The Bankruptcy Code revisions in the Bankruptcy Abuse Prevention and Consumer Protection Act of 2005 included a requirement that a court appoint a consumer privacy ombudsman (CPO) in some cases involving the sale of personally identifiable information. This requirement has now been in effect for over 10 years, and the time is ripe to assess the CPO’s role in bankruptcy cases.
Background
Two major developments likely drove the creation of the CPO requirement. First, technological advances have made it easier than ever for companies to electronically collect, store and transmit consumer information, such as names, addresses, telephone numbers and credit card information. Second, as bankruptcy has become an increasingly popular vehicle for asset sales, these sales have often included this valuable consumer information, known as personally identifiable information (PII).
These changes came to the forefront in a case involving an online toy company, Toysmart. The company sought to sell PII in bankruptcy in violation of its privacy policy, which provided that Toysmart would “never” share customer information with third parties. The Federal Trade Commission (FTC) objected to the proposed sale and sought to enjoin Toysmart from selling the PII.[1] Although the parties eventually reached a settlement, Congress, in anticipation of similar situations, changed the Bankruptcy Code to provide procedures for this type of sale.

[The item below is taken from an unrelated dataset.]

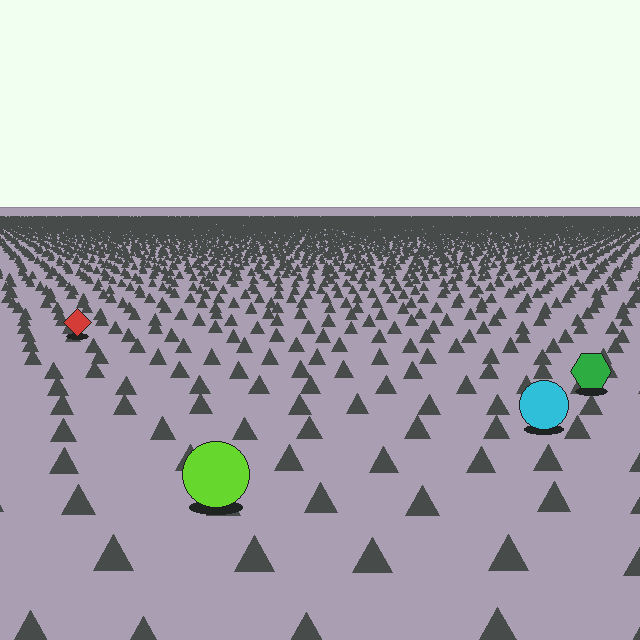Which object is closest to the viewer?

Thus, when a debtor seeks to sell or lease its PII in bankruptcy, § 363(b)(1) prohibits the sale unless either (1) the sale complies with the seller’s privacy policy in effect on the petition date, or (2) the court appoints a CPO pursuant to § 332 and holds a hearing to determine whether the sale would violate applicable nonbankruptcy law. The CPO must be a “disinterested person” whose main task is providing the court with information regarding the terms of the sale as they relate to the types of PII at issue and the seller’s privacy policy.
Case Law
The Borders bankruptcy was a large case involving a CPO appointment.[2] As in Toysmart, Borders sought to sell its PII in bankruptcy, and the FTC became concerned. The FTC and several state attorneys general contacted the appointed CPO, who then made detailed recommendations to the court. Despite this, the court’s sale order did not include all of the CPO’s recommendations. Instead, the court found that the sale was consistent with Borders’ privacy policy and determined that the parties had agreed on an acceptable procedure for contacting customers and notifying them of their rights to opt out of the transfer.[3]
The Borders case thus demonstrates that courts need not implement all of a CPO’s recommendations. In other cases, a CPO appointment can sometimes result in less involvement from the court. In Real Mex Restaurants Inc., the parties voluntarily agreed to accept the CPO’s recommendations, which were modeled off of the same terms agreed to in the Toysmart case, without the need to engage in a lengthy court battle.[4] Indeed, the FTC often uses the Toysmart settlement terms as a benchmark, including the requirement that the PII be sold to a “qualified buyer” — a party who seeks to acquire the PII as part of a larger sale and who plans to operate the business as a going concern.[5]
RadioShack’s bankruptcy is perhaps the most recent large case involving a CPO.[6] In that case, the debtor sought to sell PII to Standard General, a hedge fund. The FTC, 22 states and the District of Columbia all objected to the sale, arguing that it violated both RadioShack’s customer privacy pledge and several state laws.[7] The court-appointed CPO advised that the sale could proceed if the parties adhered to the Toysmart guidelines; however, the CPO did make some modifications to account for the parties’ specific business models.
Analysis
The CPO requirement has arguably facilitated sales of PII, but it also creates some challenges. The benefit of having an independent party to assess and balance the goals of the bankruptcy process with the privacy concerns at stake should not be overlooked. Indeed, CPOs can provide an informed, sensible view of the relevant issues and may serve a coordinator role as well, gathering information from the debtor, state attorneys general, the FTC and other parties in the case. Additionally, even though the Toysmart guidelines have become the benchmark for acceptable PII sales, CPOs may still be needed to adapt and update these guidelines to conform to the specifics of a particular case.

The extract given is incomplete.